KUCHING: Chief Minister Datuk Patinggi Abang Johari Tun Openg’s proposal that Sri Aman Division be renamed as Simanggang Division was a hot topic of discussion but just what does the name actually mean?
While there are many variations on the origin of the name Simanggang, they are more or less the same and they involve the Iban word ‘magang’ which means ‘all’ and ‘si’, which in the Hokkien dialect means ‘dead’.
There is one widely shared story, which tells the origin of the former name of Sri Aman.
According to the legend, a Chinese family once lived and traded along the Batang Lupar river and they did not get along with another Chinese family who traded from a boat.
The story goes that one day, an Iban who was the friend of the Chinese family trading on the river’s bank went to look for his friend.
Seeing the door to the house closed, he asked the Chinese in the boat where was the family.

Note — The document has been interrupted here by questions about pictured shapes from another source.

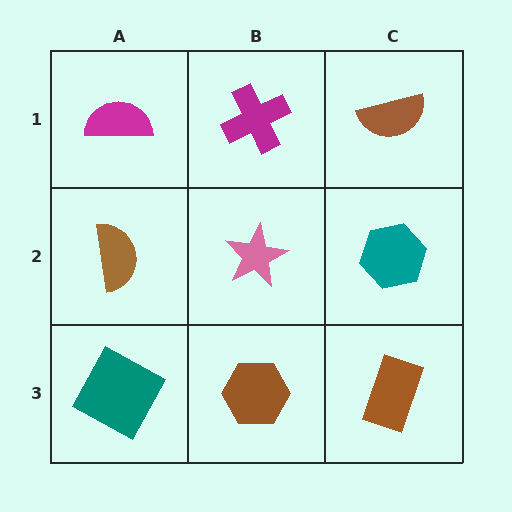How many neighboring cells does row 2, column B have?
4.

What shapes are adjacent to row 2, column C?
A brown semicircle (row 1, column C), a brown rectangle (row 3, column C), a pink star (row 2, column B).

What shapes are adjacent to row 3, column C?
A teal hexagon (row 2, column C), a brown hexagon (row 3, column B).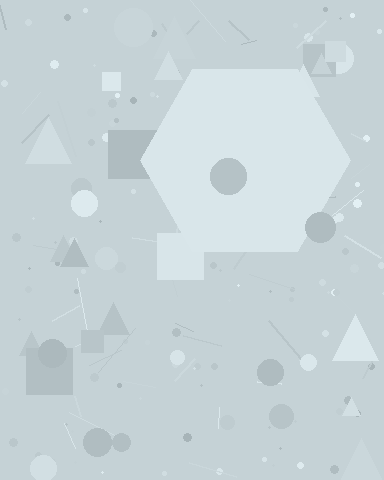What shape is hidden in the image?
A hexagon is hidden in the image.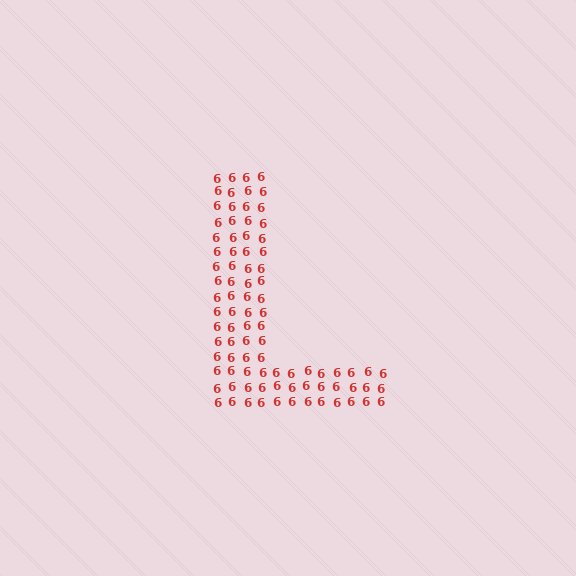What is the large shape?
The large shape is the letter L.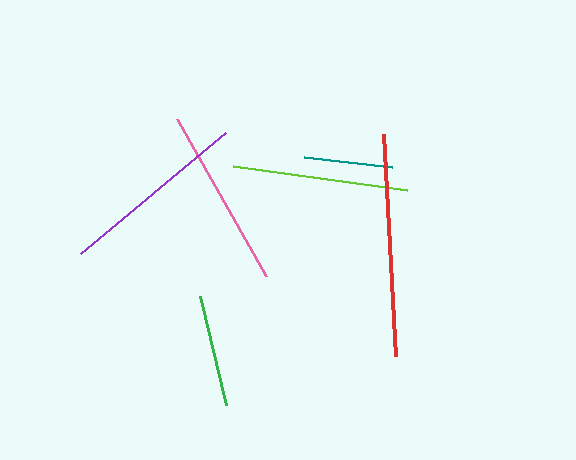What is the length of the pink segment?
The pink segment is approximately 180 pixels long.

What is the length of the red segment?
The red segment is approximately 223 pixels long.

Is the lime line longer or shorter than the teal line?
The lime line is longer than the teal line.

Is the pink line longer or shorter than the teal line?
The pink line is longer than the teal line.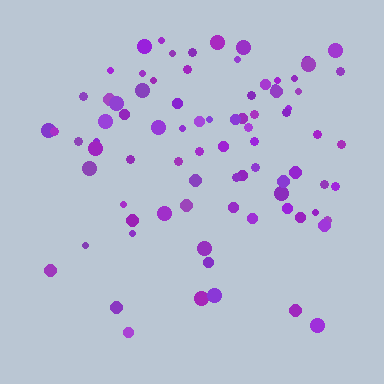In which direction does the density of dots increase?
From bottom to top, with the top side densest.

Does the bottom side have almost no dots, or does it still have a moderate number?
Still a moderate number, just noticeably fewer than the top.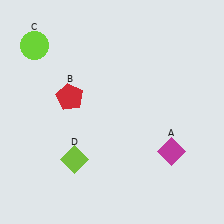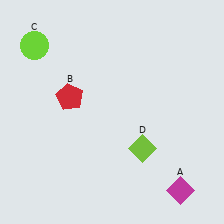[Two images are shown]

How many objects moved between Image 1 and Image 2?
2 objects moved between the two images.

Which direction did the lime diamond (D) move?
The lime diamond (D) moved right.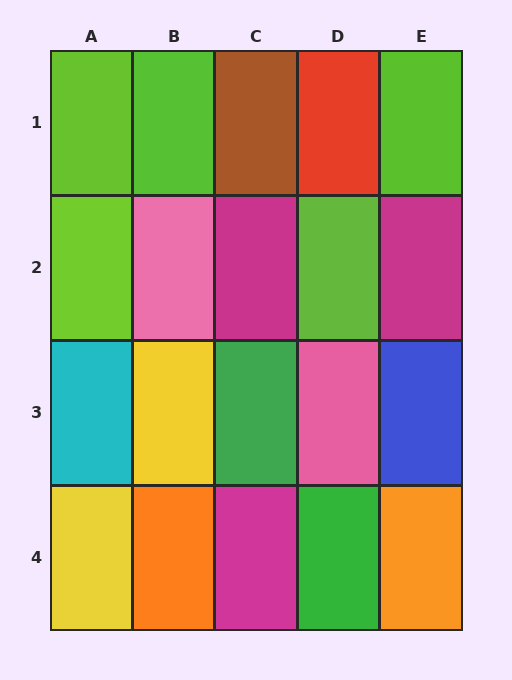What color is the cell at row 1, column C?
Brown.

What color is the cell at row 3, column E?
Blue.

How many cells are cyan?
1 cell is cyan.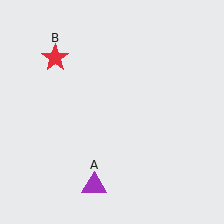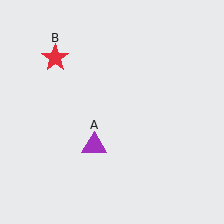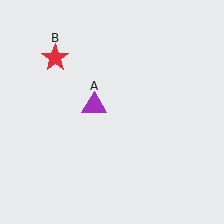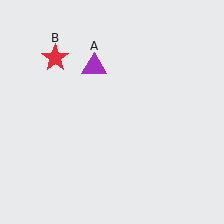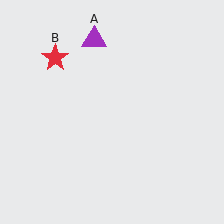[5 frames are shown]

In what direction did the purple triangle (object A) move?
The purple triangle (object A) moved up.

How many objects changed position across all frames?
1 object changed position: purple triangle (object A).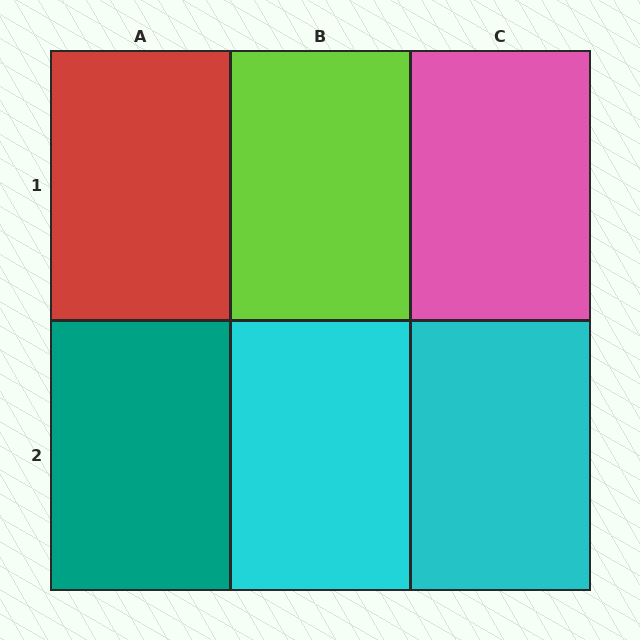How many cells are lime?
1 cell is lime.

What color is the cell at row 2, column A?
Teal.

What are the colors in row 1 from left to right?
Red, lime, pink.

Unable to speak good Iban, the Chinese man replied that the family was ‘Si magang! Udah si magang!’ which means ‘All dead! All dead already’ in English.
Each time, the Iban returned he was told the same and came to the conclusion that his friend had gone to a place called ‘si mangang’.
And, according to legend, the name stuck.
Modern history has it that Simanggang was also known as Second Division during the colonial times, an administrative area during the time, formed by Sarawak’s second English Rajah Charles Brooke in 1873.
On Oct 20,1973, a historic declaration of peace was signed in Simanggang town that marked the end of the communist insurgency in the state with the surrender of the director and political commissar of Pasukan Rakyat Kalimantan Utara, Bong Kee Chok, and his comrades.
Given the significance of the event, it was appropriate that the town and the division was renamed Sri Aman as the word ‘aman’ in Malay means ‘peace’.